Пару дней назад я не согласилась ни с Пешковым, ни с людьми. Впрочем, не согласилась – слишком сильно. Как можно согласиться с кем-то, принимающим твой язык за мертвый иероглиф?

Каюсь, не впервой. Теперь в люди прыгать стану с парашютом – это совершенно необходимое приспособление: люди его не замечают; его сама стараешься не замечать, чтоб не сильно так трясло, селяви…

День.

Отхожу от старых истин, Горацио, так и не найдя новых. Хотя истины вообще в природе нет – просто слово, шесть букв; иногда употребляется в кроссвордах. Может быть, цель жизни (не всеобщая, а конкретная, отдельно взятая) – и есть материализованная истина (опять же, отдельно взятого чела, но никак не всего мира)? Но у девяноста процентов людей нет цели, а значит, и нет истины. К тому же, раз у каждого человека разная цель, то и истина тоже весьма вариативна… Какие нудные они, эти мысли мои! Животные мудры: обходятся без букв – не разгадывают в кроссворде слово из шести, не оказываются в положении Кая, складывающего из льдинок «вечность», – опять же, свою собственную.

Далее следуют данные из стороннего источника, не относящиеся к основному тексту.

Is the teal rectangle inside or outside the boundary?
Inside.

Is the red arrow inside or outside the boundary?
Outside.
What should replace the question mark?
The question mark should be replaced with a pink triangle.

Едва ли Андерсен, придумавший все это, был глуп. Иначе зачем облекать «вечность» в кусочки льда? Наверное, в вечности холодно. Или зябко. Не по себе.

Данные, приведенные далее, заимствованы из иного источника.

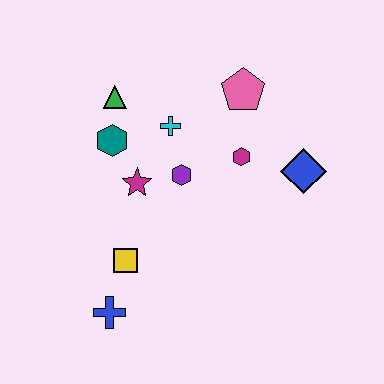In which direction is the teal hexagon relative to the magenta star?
The teal hexagon is above the magenta star.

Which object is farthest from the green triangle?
The blue cross is farthest from the green triangle.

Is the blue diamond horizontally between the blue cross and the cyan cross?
No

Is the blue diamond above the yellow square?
Yes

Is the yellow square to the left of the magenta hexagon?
Yes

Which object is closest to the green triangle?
The teal hexagon is closest to the green triangle.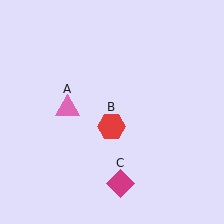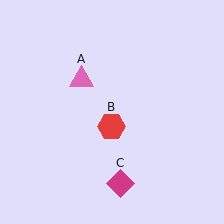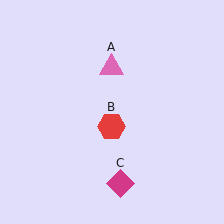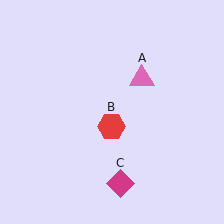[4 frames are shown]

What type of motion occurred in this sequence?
The pink triangle (object A) rotated clockwise around the center of the scene.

Другая точка зрения порождает совершенно иное толкование. Какое из них точнее? То, что существуют две вечности, совершенно ясно… – каждый выберет себе оптимальную Г – там. Или ему выберут. Там.

Интересно, как – там? Там нет листьев; одна Беспредельность. Неужели в Беспредельности нет листьев, Горацио? Вот черт!!

Роль листьев Беспредельности играем мы во все смены времен года; Земля – она как дерево, а люди периодически растут из нее,имея недолгую возможность над той покружиться… Но тогда что выполняет для Земли роль «земли»? Глупо было бы спрашивать у нее самой; Земля молчалива – никогда не проболтается; Землю можно брать с собой в разведку…

А твоего бога, Горацио, хоть тот и молчалив, в разведку брать с собой нельзя. У тебя очень странный, очень холодный «бог»! Твой бог продул меня, как сквозняк. Я долго после него болела; никто не просил меня, впрочем, сидеть на сквозняке. Никто не просил и не сидеть. Но даже без сквозняка Он какой-то слишком северный; а еще в нем совсем мало любви. Разве может быть бог – без любви, Горацио?

Твой бог создал тебя по своему образу и подобию – (не)совершенным, (не)абсолютным и (не) теплым; он взаимообратим, только ты не научился «обращаться», ты сидишь в холодильнике. А может, тебе настолько жарко внутри, что тепла извне уже не нужно?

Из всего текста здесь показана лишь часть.